Помню, как застилала для Пети постель, когда заплывы на дальние дистанции устраивал он. С любовью по-правляла одеяло, утюжила простыню до зеркального блеска и клала рядом с подушкой «Постороннего». 
Сейчас я пытаюсь всмотреться в эти картинки на лету и совсем не чувствую теплоты и сладкой горечи по ушедшему. Потому что над всем властвуют другие картины Репина. Петя в университете. Первая весенняя генеральная уборка. Он помогает незнакомой девочке спуститься с подоконника. Она неловко спрыгивает и оказывается в его объятиях. А он улыбается своей самой медовой улыбкой. Потом подходит очень близко и шепчет: «Как от тебя вкусно пахнет!» 
Послезавтра мы должны были познакомить наших мам. Я вспомнила об этом и отправилась на поиски телефона – позвонить родителям. Просто так. 
Мобильный пестрил изогнутыми стрелочками неотвеченных вызовов и конвертами смс. Пятнадцать пропущенных, хм. И восемь сообщений с похожим содержимым, но с разной эмоциональной нагрузкой.
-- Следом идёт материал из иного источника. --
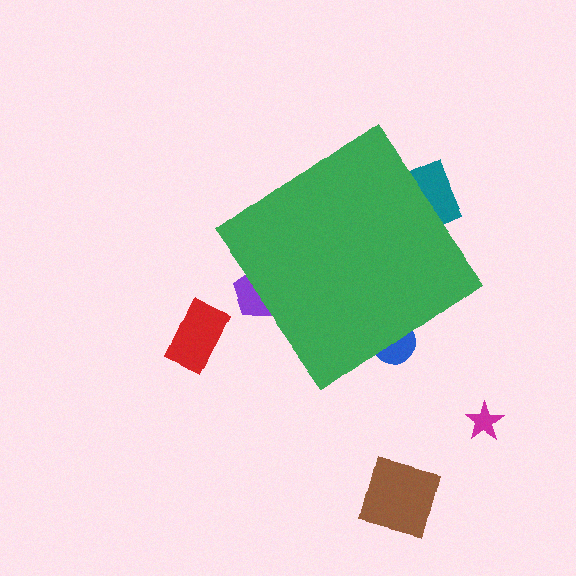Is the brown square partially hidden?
No, the brown square is fully visible.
Напряжение росло с четкой градацией – от нервного шепота «v chem ya vinovat, chelovechek?» до беспомощного крика  «ya bez tebya ne smogu». 
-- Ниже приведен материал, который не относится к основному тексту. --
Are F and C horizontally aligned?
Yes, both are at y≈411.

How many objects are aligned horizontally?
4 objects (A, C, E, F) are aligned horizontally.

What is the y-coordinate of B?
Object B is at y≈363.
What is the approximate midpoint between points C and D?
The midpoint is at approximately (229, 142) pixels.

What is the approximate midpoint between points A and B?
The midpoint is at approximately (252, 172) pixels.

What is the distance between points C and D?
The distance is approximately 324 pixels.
Пока я пялилась в телефон и соображала, как так истерика перепутала своих героев и что теперь Пете на это все сказать, зазвенел дверной звонок. 
На пороге стоял, ясное дело, он сам. Взъерошенный, как цыпленок, и совершенно растерянный. Он обнял меня до хруста в косточках и начал выпытывать, что же все-таки произошло. В эту минуту я уже вовсю сомневалась в Петиной измене. Подулась для приличия, а потом выложила все, как есть, – и про звонок, и про его потерянность, и про гипервнимательность. 
Звонок оказался маминым. Конспирацию применили, потому что в ту минуту Петя должен был быть в универе. Гипервнимательность – от большой любви. А растерянность – из-за родительского послезавтра. 
– Зачем ты и теперь врешь? – обрушилась я на Петю. – Неужто ты настолько разнервничался из-за знакомства наших родителей? Это же чистая формальность. Нет, Петя, отмазка неправдоподобна, и потому не катит. Уходи, пожалуйста. Я ненавижу врунов, ты же знаешь. 
Петя опустил глаза и вздохнул: 
– Просто послезавтра я собирался сделать тебе предложение.